Division of Mucosal Immunology, Department of Microbiology and Immunology, The Institute of Medical Science, The University of Tokyo, Tokyo 108-8639, Japan. Microbe Division/Japan Collection of Microorganisms, RIKEN BioResource Center, Tsukuba 305-0074, Japan.
Science. 2014 Sep 12;345(6202):1254009. doi: 10.1126/science.1254009. Epub 2014 Aug 21.
Fucosylation of intestinal epithelial cells, catalyzed by fucosyltransferase 2 (Fut2), is a major glycosylation mechanism of host-microbiota symbiosis. Commensal bacteria induce epithelial fucosylation, and epithelial fucose is used as a dietary carbohydrate by many of these bacteria. However, the molecular and cellular mechanisms that regulate the induction of epithelial fucosylation are unknown. Here, we show that type 3 innate lymphoid cells (ILC3) induced intestinal epithelial Fut2 expression and fucosylation in mice. This induction required the cytokines interleukin-22 and lymphotoxin in a commensal bacteria-dependent and -independent manner, respectively. Disruption of intestinal fucosylation led to increased susceptibility to infection by Salmonella typhimurium. Our data reveal a role for ILC3 in shaping the gut microenvironment through the regulation of epithelial glycosylation.

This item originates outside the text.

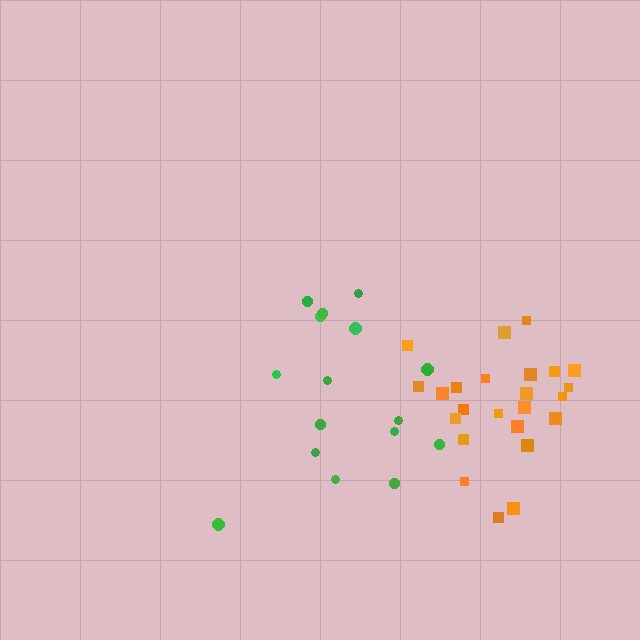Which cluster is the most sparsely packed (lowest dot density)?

肠道上皮细胞的岩藻糖化作用,由岩藻糖基转移酶 2(Fut2)催化,是宿主-微生物共生的主要糖基化机制。共生菌诱导上皮细胞的岩藻糖化,而上皮细胞的岩藻糖被许多这些细菌用作膳食碳水化合物。然而,调节上皮细胞岩藻糖化诱导的分子和细胞机制尚不清楚。在这里,我们表明,3 型固有淋巴细胞(ILC3)在小鼠中诱导肠道上皮 Fut2 表达和岩藻糖化。这种诱导分别需要细胞因子白细胞介素 22 和淋巴毒素,且依赖于共生菌。肠道岩藻糖基化的破坏导致对鼠伤寒沙门氏菌感染的易感性增加。我们的数据揭示了 ILC3 通过调节上皮细胞糖基化在塑造肠道微环境中的作用。